Type Punning via a Union

880 views
Skip to first unread message

Joshua Boyce

unread,
Nov 20, 2012, 2:46:14 AM11/20/12
to std-dis...@isocpp.org
Basically, my question is why C++ doesn't explicitly support type punning via a union like C99/C11 does. It is surprising to me that support for this was not added in C++11 (or am I mistaken?).

Daniel Krügler

unread,
Nov 20, 2012, 2:49:44 AM11/20/12
to std-dis...@isocpp.org
2012/11/20 Joshua Boyce <raptor...@raptorfactor.com>

Basically, my question is why C++ doesn't explicitly support type punning via a union like C99/C11 does. It is surprising to me that support for this was not added in C++11 (or am I mistaken?).

Please be a more specific, neither C11 nor C++11 use the term "type punning" in normative ways. An example would also help a lot here.

- Daniel

Joshua Boyce

unread,
Nov 20, 2012, 3:22:51 AM11/20/12
to std-dis...@isocpp.org
My apologies.

Basically I wish to do something like this:
union Foo
{
  int i;
  float f;
};
Foo foo;
foo.f = 2.0f;
int i = foo.i;
// do something with i

It's my understanding that in C99 this is allowed. I don't have a copy of the 'official' C99 or C11 standard on-hand, but the April 12, 2011 draft[1] contains the same footnote (§6.5.2.3 footnote 95).

If the member used to read the contents of a union object is not the same as the member last used to
store a value in the object, the appropriate part of the object representation of the value is reinterpreted
as an object representation in the new type as described in 6.2.6 (a process sometimes called ‘‘type
punning’’). This might be a trap representation.

I can find no such clause/footnote in the C++11 standard.


 

Nicol Bolas

unread,
Nov 20, 2012, 4:04:57 AM11/20/12
to std-dis...@isocpp.org
I can't speak for the C++ committee, but here's my feeling on the matter.

C++ objects are more than blocks of bits. They can be living, breathing objects with specific lifetimes. And unions of those constructs must also have these properties.

Introducing and standardizing how type punning works in such an environment is exceedingly dangerous. It also subverts the whole type system; C++ is supposed to be "strongly typed" (relative to C at least). So standardizing something that subverts the type system without a cast (the usual method of type subversion) is... disconcerting.

It could be done for POD types perhaps. But anything more than that would become dangerous. Even standard layout types have privates that should not be made accessible without an explicit cast.

FrankHB1989

unread,
Nov 20, 2012, 3:41:37 PM11/20/12
to std-dis...@isocpp.org

It's my understanding that in C99 this is allowed. I don't have a copy of the 'official' C99 or C11 standard on-hand, but the April 12, 2011 draft[1] contains the same footnote (§6.5.2.3 footnote 95).

If the member used to read the contents of a union object is not the same as the member last used to
store a value in the object, the appropriate part of the object representation of the value is reinterpreted
as an object representation in the new type as described in 6.2.6 (a process sometimes called ‘‘type
punning’’). This might be a trap representation.
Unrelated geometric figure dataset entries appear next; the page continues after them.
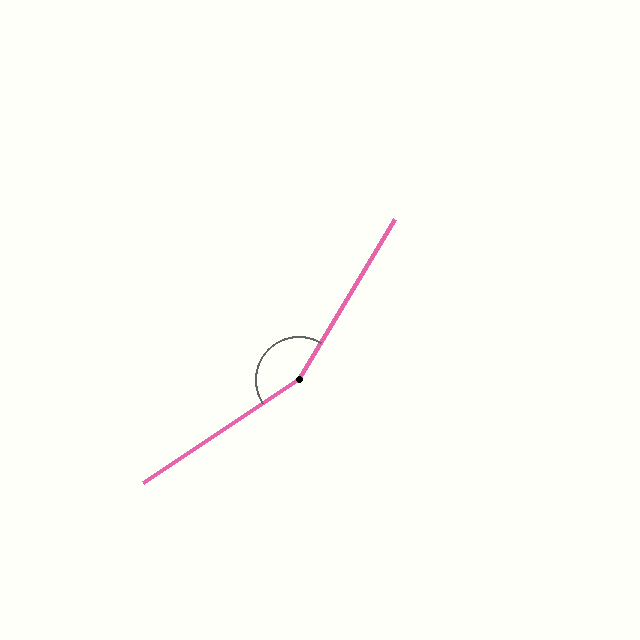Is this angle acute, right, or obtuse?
It is obtuse.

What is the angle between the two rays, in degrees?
Approximately 155 degrees.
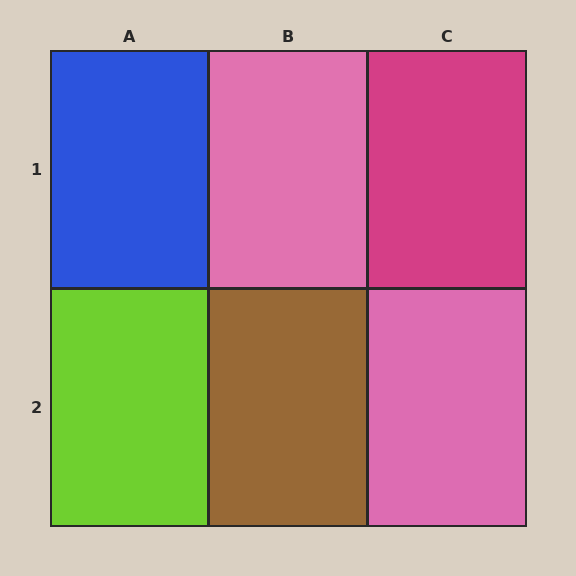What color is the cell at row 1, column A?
Blue.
I can find no such clause/footnote in the C++11 standard.



There is a footnote concerned with it in the C++11 standard, at 5.2.10/11 [expr.reinterpret.cast]:
72) This is sometimes referred to as a type pun.
This term is also appeared in Index of the standard.
But no unions are mentioned with it.

Jens Maurer

unread,
Nov 20, 2012, 3:54:12 PM11/20/12
to std-dis...@isocpp.org
On 11/20/2012 09:22 AM, Joshua Boyce wrote:
> My apologies.
>
> Basically I wish to do something like this:
>
> union Foo
> {
> int i;
> float f;
> };
> Foo foo;
> foo.f = 2.0f;
> int i = foo.i;
> // do something with i

It seems that core issue 1116 might be related to that question.
http://www.open-std.org/jtc1/sc22/wg21/docs/cwg_active.html#1116

When discussing this the last time around in the Core Working Group,
I think we weren't opposed to the idea that explicit union casts
like the above (where the union is visible to the compiler) should
be allowed for PODs.

Jens

Richard Smith

unread,
Nov 20, 2012, 4:09:19 PM11/20/12
to std-dis...@isocpp.org
On Tue, Nov 20, 2012 at 12:22 AM, Joshua Boyce
<raptor...@raptorfactor.com> wrote:
> On Tue, Nov 20, 2012 at 6:49 PM, Daniel Krügler <daniel....@gmail.com>
> wrote:
>>
>> 2012/11/20 Joshua Boyce <raptor...@raptorfactor.com>
>>>
>>> Basically, my question is why C++ doesn't explicitly support type punning
>>> via a union like C99/C11 does. It is surprising to me that support for this
>>> was not added in C++11 (or am I mistaken?).
>>
>> Please be a more specific, neither C11 nor C++11 use the term "type
>> punning" in normative ways. An example would also help a lot here.
>>
>> - Daniel
>
>
> My apologies.
>
> Basically I wish to do something like this:
>>
>> union Foo
>> {
>> int i;
>> float f;
>> };
>> Foo foo;
>> foo.f = 2.0f;
>> int i = foo.i;
>> // do something with i
>
>
> It's my understanding that in C99 this is allowed. I don't have a copy of
> the 'official' C99 or C11 standard on-hand, but the April 12, 2011 draft[1]
> contains the same footnote (§6.5.2.3 footnote 95).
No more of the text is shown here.